The bill’s sponsor, Rep. Justin Hill, R-Lake St. Louis, a former police officer himself, said he brought the bill with public safety in mind.
“I think members of the public want to know if someone’s shot a police officer nearby them,” Hill said. “They want to know what to look out for, either to call 9-1-1, or flee the scene.”
While the “Blue Alert” bill passed the House by an overwhelming margin, 146 in favor to only six opposed, a handful of Democratic lawmakers expressed concerns that the notification system could cause more harm than good.
“I just feel like this is a solution for a problem we don’t have,” said Rep. Bruce Franks Jr., D-St. Louis. “We don’t really have an issue with apprehending anybody that does anything bad to an officer.”

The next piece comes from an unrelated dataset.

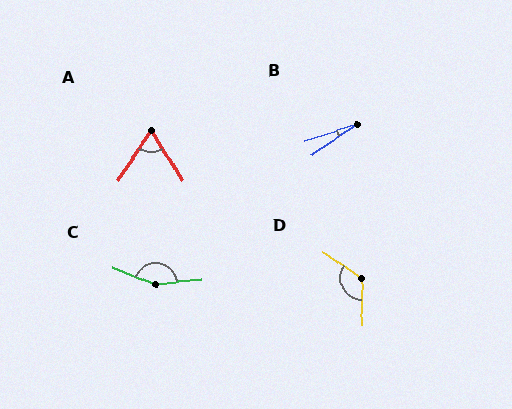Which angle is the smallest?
B, at approximately 16 degrees.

Franks voted in favor of the bill, but only after an amendment was added that would punish officers who intentionally identify an innocent person. Franks said the amendment, which he believes adds police accountability, swung his vote.
“Because, all too often, we haven’t seen that type of accountability on the side of law enforcement,” Franks said.
Rep. Tommie Pierson Jr., D-St. Louis, voted for the bill, but worries that, if the alert is not detailed, it could cause more harm than good.
“When a alert goes out, and it goes to everyone’s cell phone, you have the potential of some people wanting to do good, but being kind of caught up in the emotion,” Pierson said.
Rep. Shawn Rhoads, R-West Plains, a police officer of nearly 30 years, said he doesn’t believe that’s a realistic concern.
“I think, if anything, it will help put word out to say, you know what, we’re looking for this kind of guy,” Rhoads said. “More people find out about it, that’s the whole goal of this bill.”
Kevin Ahlbrand, the legislative director for Missouri’s Fraternal Order of Police, said he believes everyone should get behind the bill.
“Anyone who’s desperate enough to violate a police officer is certainly a danger to the community,” Ahlbrand said. “Especially with the uptick in ambush-type attacks.”
Hill said he expects the Senate to pass the bill unanimously next Thursday. Gov. Eric Greitens has already voiced his approval of the “Blue Alert” bill.